Feature

Exhibit of the week: Julia Margaret Cameron

You’d be forgiven for thinking of Instagram when looking at the work of Julia Margaret Cameron.

The Metropolitan Museum of Art, New York
Through Jan. 5

You’d be forgiven for thinking of Instagram when looking at the work of Julia Margaret Cameron, said Jonathon Keats in Forbes.com. During her 11-year career as a photographer, this British cosmopolitan (1815–79) built a body of work that “retains uncanny vibrancy” in part because of apparent technical imperfections. Critics who dismissed her ethereal portraits of such famous acquaintances as Lewis Carroll and Alfred, Lord Tennyson, didn’t appreciate what she was up to: “Rather than trying to suppress the chemical and physical limitations of 19th-century photography, Cameron flaunted them.” Today, Instagram and similar photo apps purposefully introduce atmospheric effects like lens flare and oversaturation into digital snapshots. But Instagram adds flaws blindly and uniformly. Cameron was doing almost the opposite: carefully exploiting the intrinsic technological limits of 19th-century photography to enlarge the medium’s expressive range.

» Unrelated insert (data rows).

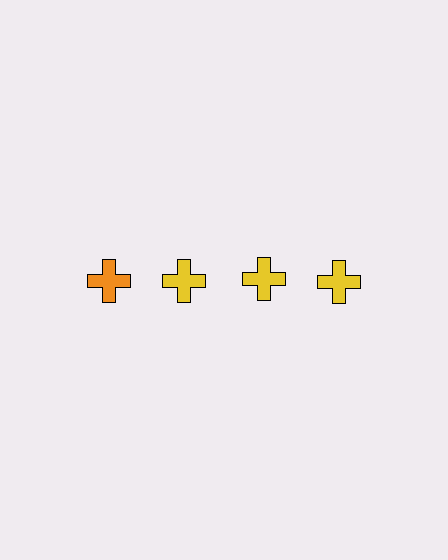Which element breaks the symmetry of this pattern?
The orange cross in the top row, leftmost column breaks the symmetry. All other shapes are yellow crosses.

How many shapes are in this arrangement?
There are 4 shapes arranged in a grid pattern.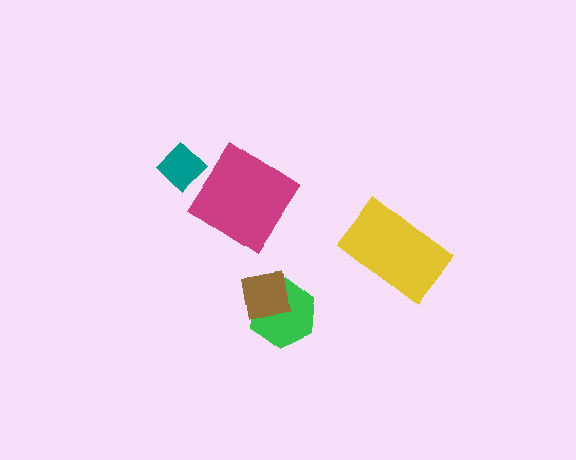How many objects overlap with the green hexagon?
1 object overlaps with the green hexagon.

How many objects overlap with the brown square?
1 object overlaps with the brown square.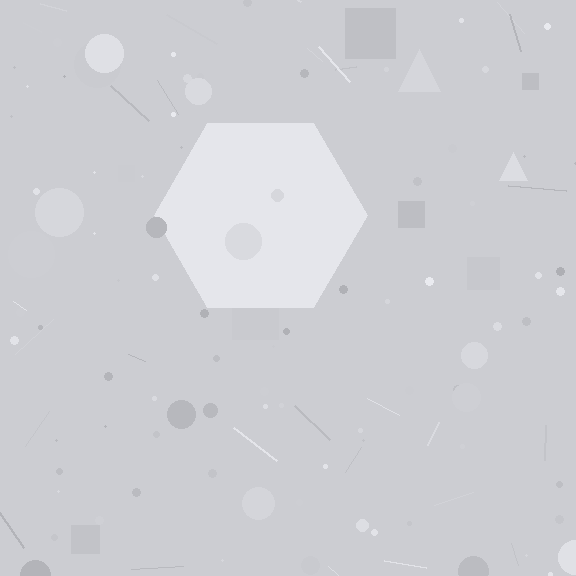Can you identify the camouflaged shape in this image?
The camouflaged shape is a hexagon.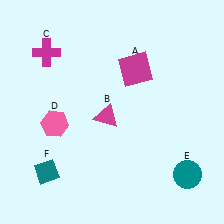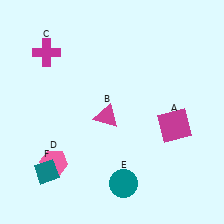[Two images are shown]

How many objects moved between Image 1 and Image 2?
3 objects moved between the two images.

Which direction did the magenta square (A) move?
The magenta square (A) moved down and to the right.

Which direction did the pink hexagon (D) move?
The pink hexagon (D) moved down.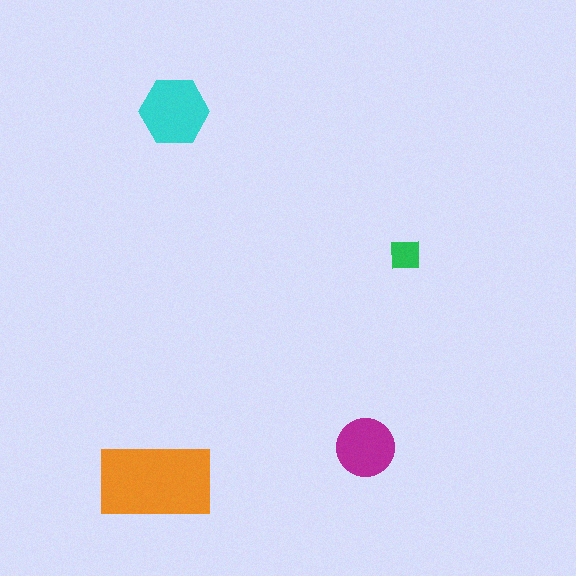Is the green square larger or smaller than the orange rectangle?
Smaller.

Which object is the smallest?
The green square.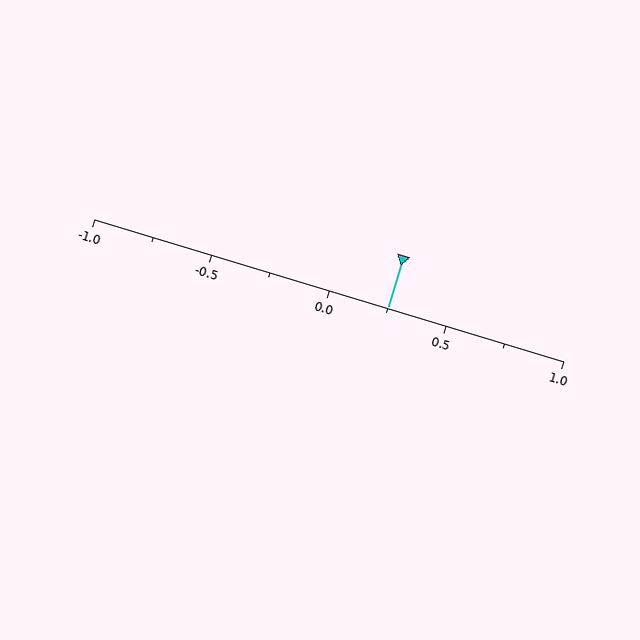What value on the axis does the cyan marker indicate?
The marker indicates approximately 0.25.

Cameron, at midlife, ascended “almost instantly” from “accidental hobbyist to relentless professional,” said Karen Rosenberg in The New York Times. She was 48 when she received her first camera, a present from her daughter. Soon she was using it to create portraits of friends, servants, and Britain’s artistic elite, and the show “crackles with the vivacity of Cameron and her fellow aesthetes.” Not that her subjects were always flattered by their likenesses, said Richard B. Woodward in The Wall Street Journal. Tennyson nicknamed Cameron’s 1865 portrait of him “The Dirty Monk.” Yet most modern viewers will find every straight portrait superior to Cameron’s staged tableaux that were designed to re-create scenes from the Bible or English literature. Filled with “adorable children and saintly mothers,” these images remain most popular among viewers who have a taste for camp.

Even given the divisions created by her stagiest work,“nothing in Cameron’s legacy is fought over with more gusto” than the matter of focus, said Anthony Lane in The New Yorker. Cameron never tightened her camera’s aperture, resulting in pictures that consistently present a single thin plane of focus, “with everything in front of it and behind it slipping into a haze.” Some commentators have wondered if this was less an artistic choice than a product of poor eyesight. But at the Met’s small but potent Cameron show, you can see, in an 1867 portrait of Thomas Carlyle, what her unusual technique allowed her to accomplish. The photograph is primarily “a great well of shadow, in which one half of the writer’s face is drowned.” The other half of Carlyle’s face, “with its lonely eye and its salty shock of hair,” isn’t frozen in time. Instead, it “shudders and blurs,” as if Cameron had caged a living spirit that “would not, and could not, hold still.”